Recensione Chainsaw Man – La prima stagione non si scorda mai

Se siete appassionati della cultura pop orientale, sicuramente il nome Tatsuki Fujimoto non vi sarà nuovo, soprattutto per due motivi chiamati Fire Punch e Chainsaw Man, quest’ultimo ancora in corso d’opera.

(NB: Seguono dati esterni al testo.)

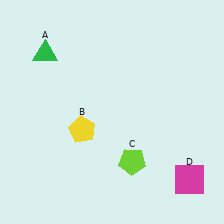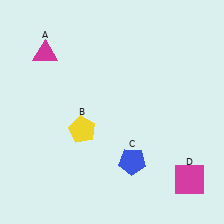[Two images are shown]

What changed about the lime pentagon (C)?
In Image 1, C is lime. In Image 2, it changed to blue.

Il battle shonen di Fujimoto porta con sé follia, comicità, erotismo, sangue, ma anche temi più profondi, fino a sfociare in una sottile – quanto percettibile – critica sociale.

Negli ultimi anni, il giovane mangaka giapponese è diventato sempre più celebre grazie alla diffusione della sua opera, inizialmente serializzata nel formato cartaceo sulla rivista Shonen Jump per poi passare alla versione digitale su Shonen Jump+. Successivamente, grazie a un immenso potenziale di vendite, la serie ha ricevuto un adattamento anime da parte dello studio MAPPA, trasmesso da TV Tokyo nel 2022 e qualche settimana dopo da Crunchyroll, che ne detiene i diritti di trasmissione al di fuori dell’Asia.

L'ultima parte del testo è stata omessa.